A report by the Institute for Fiscal Studies (IFS), funded by the RAC Foundation, has suggested that a “radical overhaul” of road taxes is needed. It says there is a “compelling” case for introducing road charging in the UK to replace the current system funded by fuel taxes. Currently, fuel and vehicle excise duties raise about £38bn a year, but they are set to fall.
The introduction of tolls to new roads could have a negative effect on smaller delivery companies, as it would be an additional cost to factor into their journeys on top of fuel costs. The Treasury has said that possible new ways of funding roads would not involve pricing or tolls on existing routes, which may be of some comfort to couriers working for small delivery companies.
The Office for Budget Responsibility predicts that tax revenues from duties will fall by £13bn a year, at current prices, by 2029. This is due to increasing numbers of vehicles becoming electrified and other developments in fuel-efficiency. According to the IFS, plugging the gap would require a 50% rise in fuel duty. It recommends a nationwide system of road charging, including road tolls, to account for the loss of revenue. If the IFS’s solution were introduced, couriers would be charged by the mile. There would be higher pricing in congested areas at peak times. Consequently, couriers who work primarily in the countryside would be likely to pay less.

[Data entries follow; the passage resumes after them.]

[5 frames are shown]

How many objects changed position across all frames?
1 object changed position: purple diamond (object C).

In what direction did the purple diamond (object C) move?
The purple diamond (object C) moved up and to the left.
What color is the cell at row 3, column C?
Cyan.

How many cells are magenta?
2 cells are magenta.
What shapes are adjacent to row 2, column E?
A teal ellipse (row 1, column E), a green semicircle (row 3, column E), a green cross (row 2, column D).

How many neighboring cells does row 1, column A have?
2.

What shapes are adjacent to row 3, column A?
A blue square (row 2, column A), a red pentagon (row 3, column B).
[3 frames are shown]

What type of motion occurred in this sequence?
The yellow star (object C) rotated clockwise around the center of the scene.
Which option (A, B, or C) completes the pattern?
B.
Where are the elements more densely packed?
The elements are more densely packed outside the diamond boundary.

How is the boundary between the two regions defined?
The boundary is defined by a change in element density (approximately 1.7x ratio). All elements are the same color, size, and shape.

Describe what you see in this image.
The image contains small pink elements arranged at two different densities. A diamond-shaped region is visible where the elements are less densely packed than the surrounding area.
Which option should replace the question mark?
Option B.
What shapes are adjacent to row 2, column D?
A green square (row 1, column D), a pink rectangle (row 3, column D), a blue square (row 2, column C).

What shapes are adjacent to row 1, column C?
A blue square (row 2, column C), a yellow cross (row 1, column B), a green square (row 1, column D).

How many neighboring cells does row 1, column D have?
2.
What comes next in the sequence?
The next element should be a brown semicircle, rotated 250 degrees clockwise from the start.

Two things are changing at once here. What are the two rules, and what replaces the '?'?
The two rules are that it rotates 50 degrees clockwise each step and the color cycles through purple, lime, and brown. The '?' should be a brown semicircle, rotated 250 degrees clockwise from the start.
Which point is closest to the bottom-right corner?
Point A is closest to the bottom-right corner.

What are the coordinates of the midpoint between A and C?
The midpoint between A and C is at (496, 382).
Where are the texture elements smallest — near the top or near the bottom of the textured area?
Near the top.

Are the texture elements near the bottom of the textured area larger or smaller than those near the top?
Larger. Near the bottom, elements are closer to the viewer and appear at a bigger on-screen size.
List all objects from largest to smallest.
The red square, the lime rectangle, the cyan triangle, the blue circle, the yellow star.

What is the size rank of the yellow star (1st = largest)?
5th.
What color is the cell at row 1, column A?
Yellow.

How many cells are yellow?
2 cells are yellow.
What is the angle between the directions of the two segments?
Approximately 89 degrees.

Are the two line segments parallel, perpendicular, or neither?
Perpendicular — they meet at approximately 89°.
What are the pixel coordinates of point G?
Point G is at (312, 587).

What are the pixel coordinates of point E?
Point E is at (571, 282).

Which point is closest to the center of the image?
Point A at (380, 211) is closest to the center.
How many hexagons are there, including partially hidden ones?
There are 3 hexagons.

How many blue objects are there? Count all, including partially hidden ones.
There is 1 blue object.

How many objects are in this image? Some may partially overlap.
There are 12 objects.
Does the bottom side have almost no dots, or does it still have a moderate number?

The Treasury and Department for Transport are in the process of carrying out a feasibility study looking at “new ownership and financing models” for the UK’s roads. The results are due in autumn. Meanwhile, Prime Minister David Cameron has suggested that private money be used to improve England’s road network. UK delivery companies could benefit from efficiency improvements brought about by better maintained roads, but smaller delivery companies could be further stretched if required to pay tolls in order to keep their courier services competitive.